Dumping-hurt Brexited companies will be on their own for new help requests – MLex
- British manufacturers hurt by rivals’ cheap imports post-Brexit won’t receive government support when it comes to mounting and financing their defense, nor in monitoring the effectiveness of any trade-defense measures, UK lawmakers were told today.
- Two pillars of help provided by the EU to businesses will no longer be offered, Trade Remedies Authority officials indicated: Investigators won’t have the power to open a probe without the industry first mounting a case, and trade bodies won’t get funding to help shoulder the costs of defense cases.
- If a foreign company is selling unfairly low goods into the UK and hurting domestic industry — known as dumping — then it will be up to British manufacturers to bring the case to the UK government, the parliament’s trade committee heard today.
- “We have no power to initiate a case in absence of an application,” Satjit Singh, interim chief executive designate of the Trade Remedies Authority, told the committee. “We can only respond when people apply to us for a trade remedy.” This is different to the EU rules, where the commission can open a case on its own initiative, or “ex officio.” In practice, the European Commission rarely does this; but its blanket safeguard probe on global steel was started this way.
- Once the UK is outside of the EU’s customs union on Jan. 1, British companies must put forward all evidence of possible dumping or unfair subsidies — a time-consuming and costly exercise. Some industries have already flagged the additional costs as a problem once outside the EU, as they won’t be able to share them with other European companies, as they have done in the past. The EU offers grants to trade bodies and organizations to help shoulder the costs of bringing and working on a trade-defense case. The committee asked whether the UK would offer something similar, but Singh indicated it wouldn’t.
- Singh did, however, say that a pre-application office has been set up to help companies — in particular, small and medium-sized enterprises — in submitting a complaint. But the evidence gathering is up to manufacturers, the official noted.

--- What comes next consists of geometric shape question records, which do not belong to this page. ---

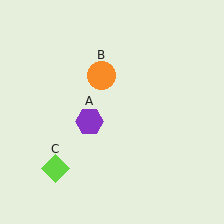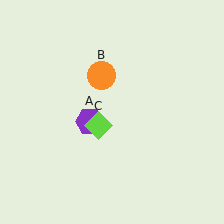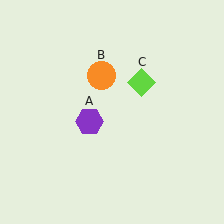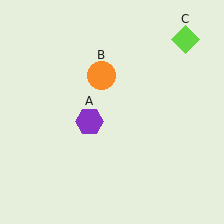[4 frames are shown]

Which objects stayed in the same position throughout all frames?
Purple hexagon (object A) and orange circle (object B) remained stationary.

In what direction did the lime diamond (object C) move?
The lime diamond (object C) moved up and to the right.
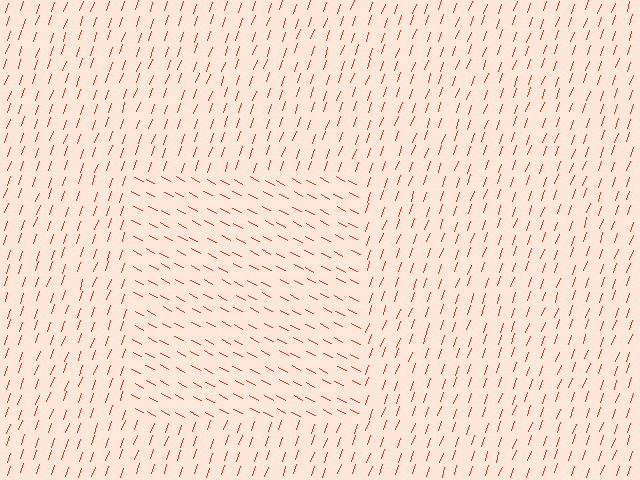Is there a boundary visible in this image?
Yes, there is a texture boundary formed by a change in line orientation.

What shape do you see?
I see a rectangle.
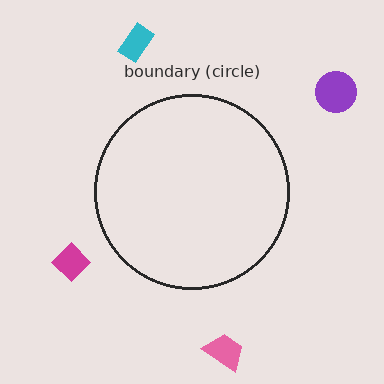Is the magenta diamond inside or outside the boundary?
Outside.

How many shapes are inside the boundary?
0 inside, 4 outside.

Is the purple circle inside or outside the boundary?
Outside.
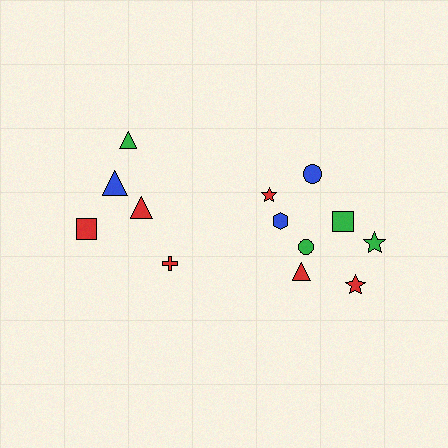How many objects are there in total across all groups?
There are 13 objects.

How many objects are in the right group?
There are 8 objects.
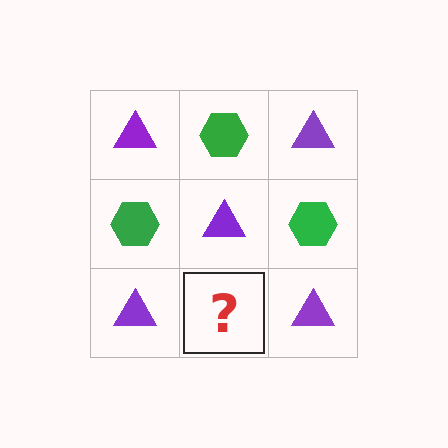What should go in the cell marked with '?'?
The missing cell should contain a green hexagon.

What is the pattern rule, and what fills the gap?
The rule is that it alternates purple triangle and green hexagon in a checkerboard pattern. The gap should be filled with a green hexagon.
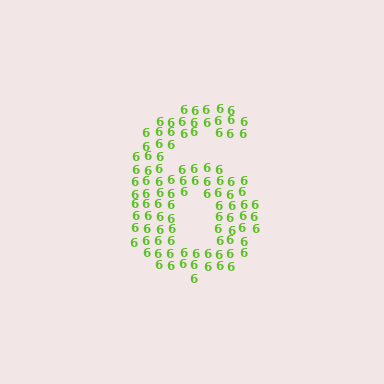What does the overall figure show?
The overall figure shows the digit 6.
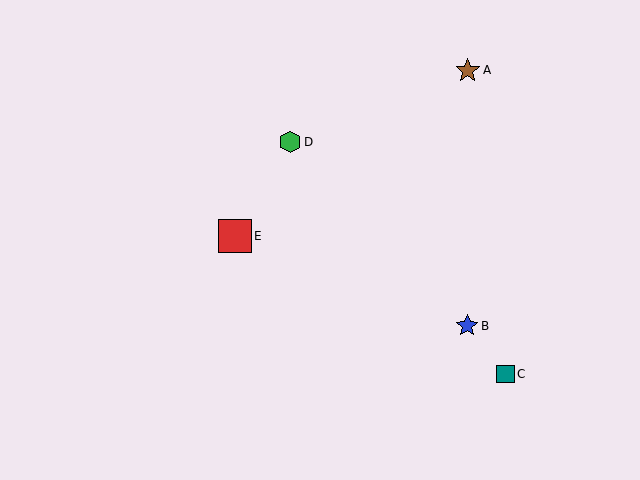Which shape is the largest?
The red square (labeled E) is the largest.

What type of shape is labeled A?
Shape A is a brown star.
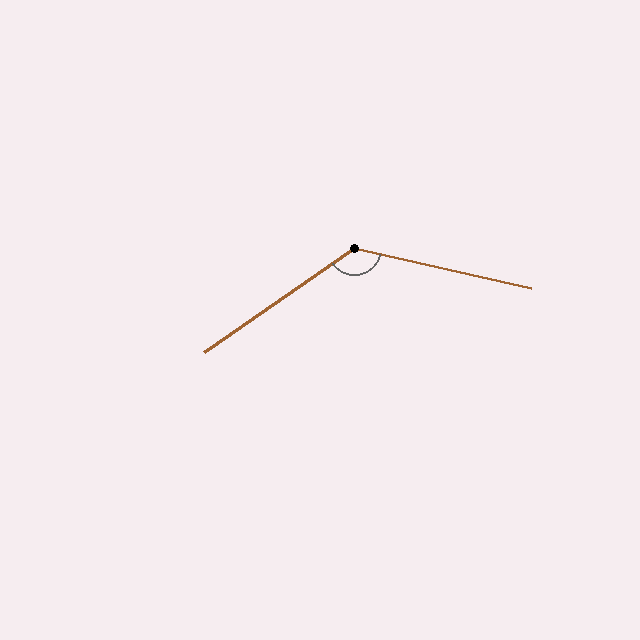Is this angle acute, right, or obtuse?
It is obtuse.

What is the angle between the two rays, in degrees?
Approximately 133 degrees.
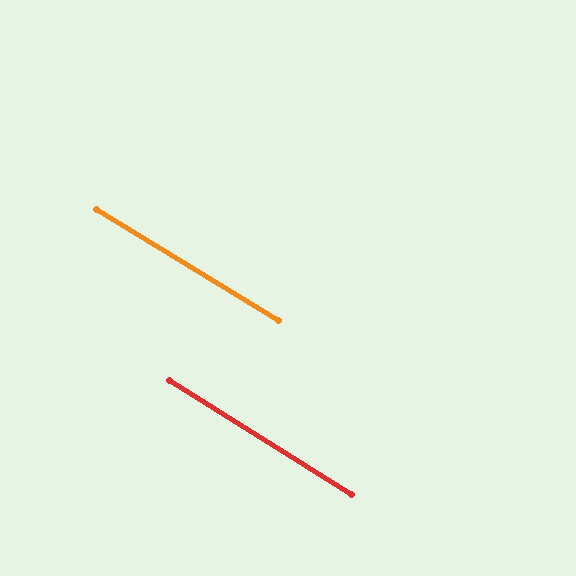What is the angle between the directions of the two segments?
Approximately 1 degree.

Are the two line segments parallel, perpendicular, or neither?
Parallel — their directions differ by only 0.7°.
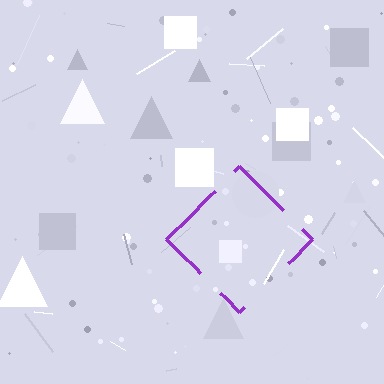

- Companies will also be on their own when it comes to spotting circumvention of duties, which is when foreign rivals sell into one country via another, or slightly adjust their product in a deliberate attempt to dodge tariffs.
Griffiths to head UK’s trade-remedies authority – MLex
- Oliver Griffiths will be the UK government’s head of trade remedies, according to a top official from the department. Now leading talks with the US on a bilateral trade deal, he will take the new position from Jan. 1.
- The trade-remedies authority — which deals with issues such as dumping and anti-subsidy matters — was set up in preparation for the UK stepping away from EU rules and developing its own tariffs outside of the customs union from the start of 2021.
- Simon Walker from the department told the UK parliament’s trade committee this morning that “the new chief executive” for the authority “is going to be Oliver Griffiths, who’s a senior official in the department of trade and who’s been heading up the trade talks with the US for the last four years.” He added that Griffiths “has a strong background in trade matters and in trade defense”.
- Griffiths has worked in the public and private sector. He trained as a solicitor, formed part of the UK’s strategy team in the Doha Round of trade talks, worked in the British embassy in Washington, and helped develop the Green Investment Group, which aimed to reduce carbon dioxide emissions across the UK’s economy.